I can't believe it's now clutter
The latest web design trend seems
to be clutter, writes Jack Yan. Published in association
with Visual Arts
WE HAVE already been through several phases in the design of
web sites. The original ones were functional, aimed at delivering
information. Yahoo! still
retains this philosophy and its appearance hasn't greatly changed
since I first visited it in 1994 on an early Power Mac and Netscape
Then they became more design-oriented as the
commercial web began to be exploited. A common device was the
splash screen, with a single logotype in the middle of the page.
This was fine for branding purposes, but when I put the question
to readers at the LinkExchange
Digest a couple of years ago, the consensus was that this
was passé and annoying. Still, there are some sites that
retain the splash screen "cover page".
The next generation of sites tried to create
more practicality while not losing the branding. This was prevalent
around the time I first art-directed Lucire
and the magazine retains the same principle, if not the look.
When The New York Times
launched online, it, too, followed this. The appearance is not
unlike some of the French print magazines—Capital, for
example, has various headlines splattered over its cover, divided
into rectangular sections.
Then the big wave of "portals" struck. Everyone
suddenly figured out that Yahoo!, Excite, AltaVista and others
were doing well. That must be the way! Swiss site Annabelle,
which was once among the splash screen brigade and still a very
credible fashion site, took the portal route. As did a lot of
amateur designers wanting to cash in on the web. While some
have worked because they are genuinely portals getting information
from different sources—Ninemsn
is an example—others are half-hearted. This coverless look—thrusting
the user directly into what would accurately be called a contents
page—drove me when I redesigned CAP
Online this year in favor of simplicity. Other sites
based around information, such as The
Wedding Channel, adopt this style.
From my surfing, there seems to be a move
now to combine all of these ideas into a more cluttered look
as the web evolves. Men's magazines are strong on the web and
they cater to a fairly sophisticated, affluent audience in a
competitive market-place. Of these, both American Maxim
and Magazine Café
have the current æsthetic of having a "contents page"
as their cover and stressing the branding.
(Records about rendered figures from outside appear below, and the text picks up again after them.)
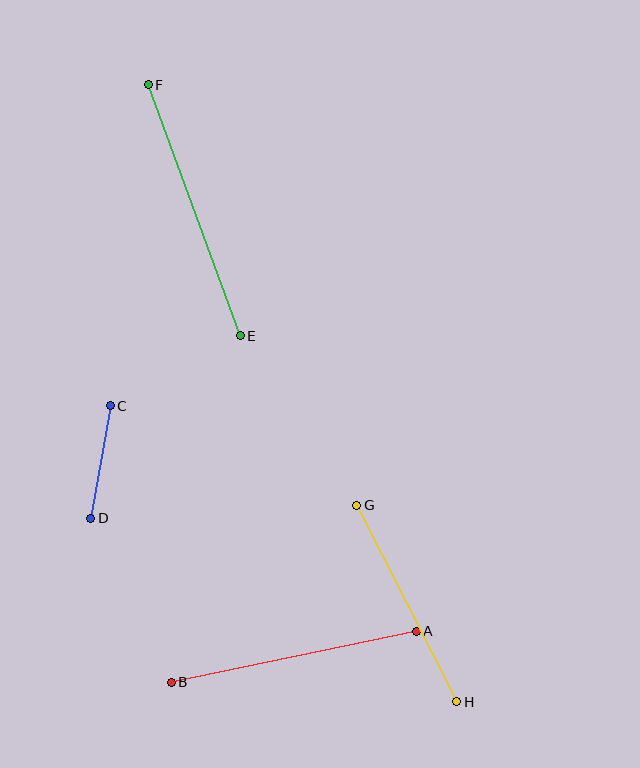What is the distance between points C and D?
The distance is approximately 114 pixels.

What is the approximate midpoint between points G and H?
The midpoint is at approximately (407, 603) pixels.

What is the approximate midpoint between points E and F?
The midpoint is at approximately (194, 210) pixels.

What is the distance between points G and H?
The distance is approximately 221 pixels.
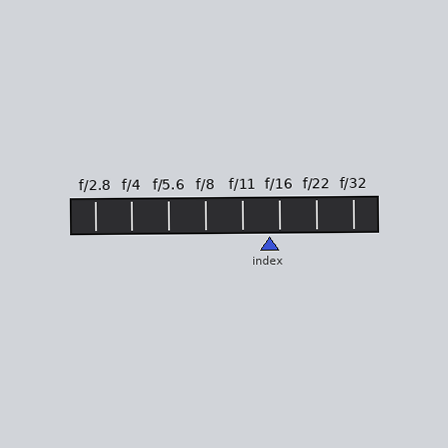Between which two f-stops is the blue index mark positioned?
The index mark is between f/11 and f/16.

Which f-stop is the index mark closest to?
The index mark is closest to f/16.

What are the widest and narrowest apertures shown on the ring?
The widest aperture shown is f/2.8 and the narrowest is f/32.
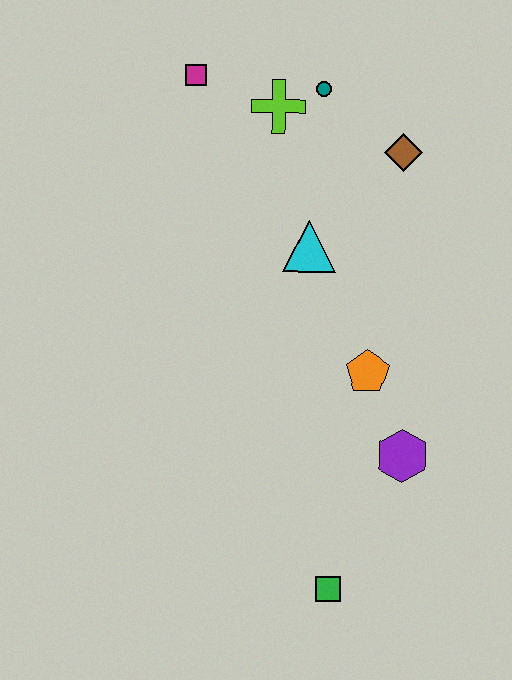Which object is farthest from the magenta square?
The green square is farthest from the magenta square.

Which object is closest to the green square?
The purple hexagon is closest to the green square.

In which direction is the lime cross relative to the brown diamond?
The lime cross is to the left of the brown diamond.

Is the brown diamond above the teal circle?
No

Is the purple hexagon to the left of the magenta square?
No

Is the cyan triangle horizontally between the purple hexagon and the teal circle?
No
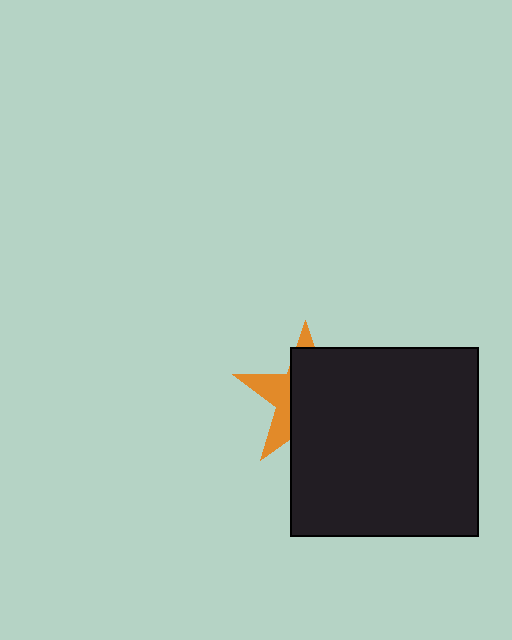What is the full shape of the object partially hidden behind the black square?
The partially hidden object is an orange star.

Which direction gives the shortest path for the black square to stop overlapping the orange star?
Moving right gives the shortest separation.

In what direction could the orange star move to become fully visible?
The orange star could move left. That would shift it out from behind the black square entirely.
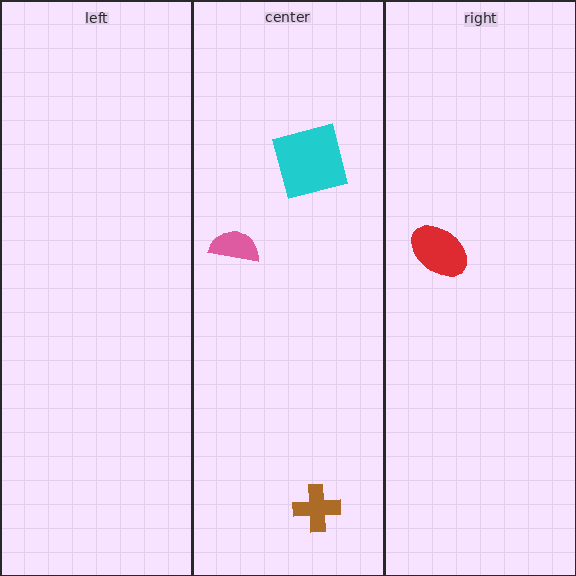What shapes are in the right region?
The red ellipse.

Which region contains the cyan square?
The center region.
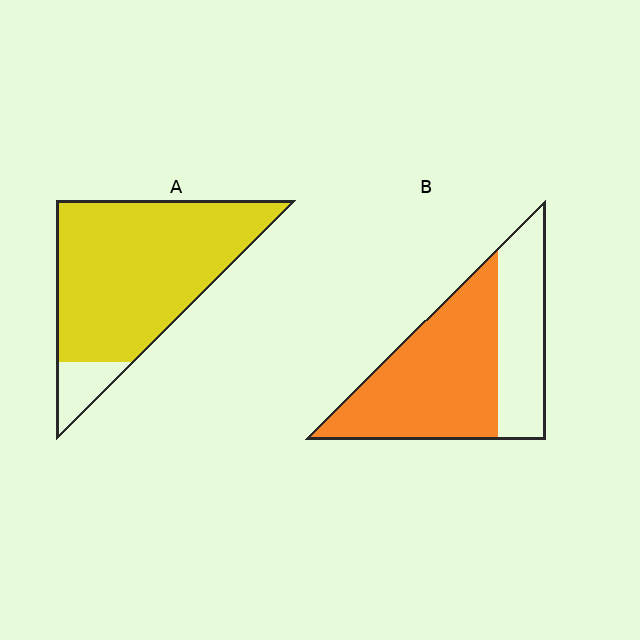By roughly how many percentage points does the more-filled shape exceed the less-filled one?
By roughly 25 percentage points (A over B).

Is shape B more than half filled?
Yes.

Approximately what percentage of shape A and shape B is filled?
A is approximately 90% and B is approximately 65%.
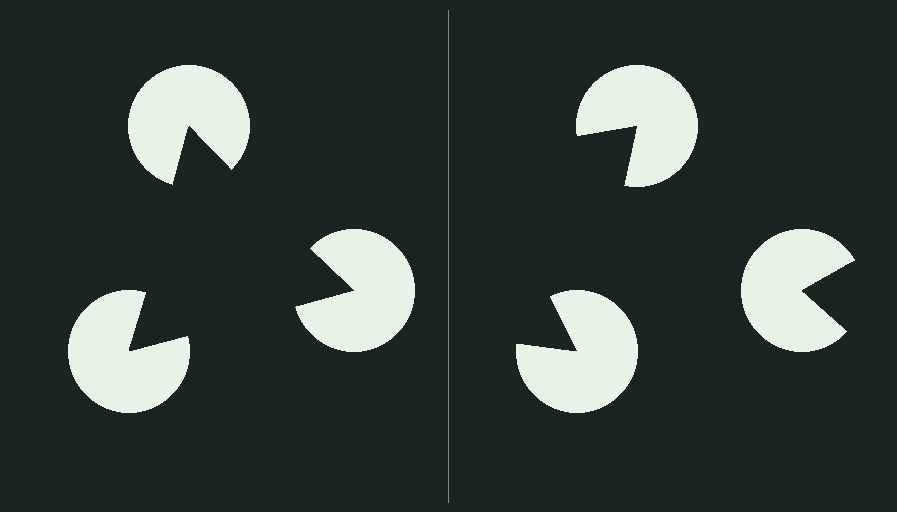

A main image is also
chosen—in both cases this is regularly of a model with an unrealistic
The benefits are obvious. The brand is conveyed
through the appearance of the masthead in these cases and partly
through the arrangement of the pages. The girl catches the eye.
Then, you go down the page to see what else is on offer, hopefully
making more stops than you otherwise would.
The name of the game is visitor numbers, leading
on to banner exposures. Given that not everyone will read every
article and a new issue won't be up for another month to coincide
with the printed magazine's publication, then visitors will
take their time, read some articles (or ogle) and return later
Additionally, there are square and vertical
banners to make full use of web-page real-estate. They add to
the clutter but also increase the likelihood of clickthroughs.
If an advertiser cannot catch you at the top of the page, then
maybe it can catch you at the bottom. Or at the side.
The cluttered look will not be for everyone
and should generally remain the realm of content-rich, publishing-related
sites. And it'll keep evolving.
There will be brochureware sites that don't
require visitors to visit every virtual nook and cranny but
are produced to reinforce either the brand or the client's ego.
Lucire will retain its massive pull-down menu widget—it's
not universally popular but I dislike the idea of forcing the
reader back to the contents or home page each time, which I
have to do with Maxim and Café. New sites
such as RedFilter aren't
as content-heavy and have gone with the opposite style: a clean,
contemporary look. Visual
Arts Trends itself has an organized, clear style to
the home page.
There is something to be said for the clutter:
it is not wholly impractical, it combines the movements we've
seen to date, and it's bound to be influential when carried
by two very popular stops on the web. It may even be adopted
by some amateur sites out there. Yet another sacred print rule
is turned on its head online. Watch this webspace.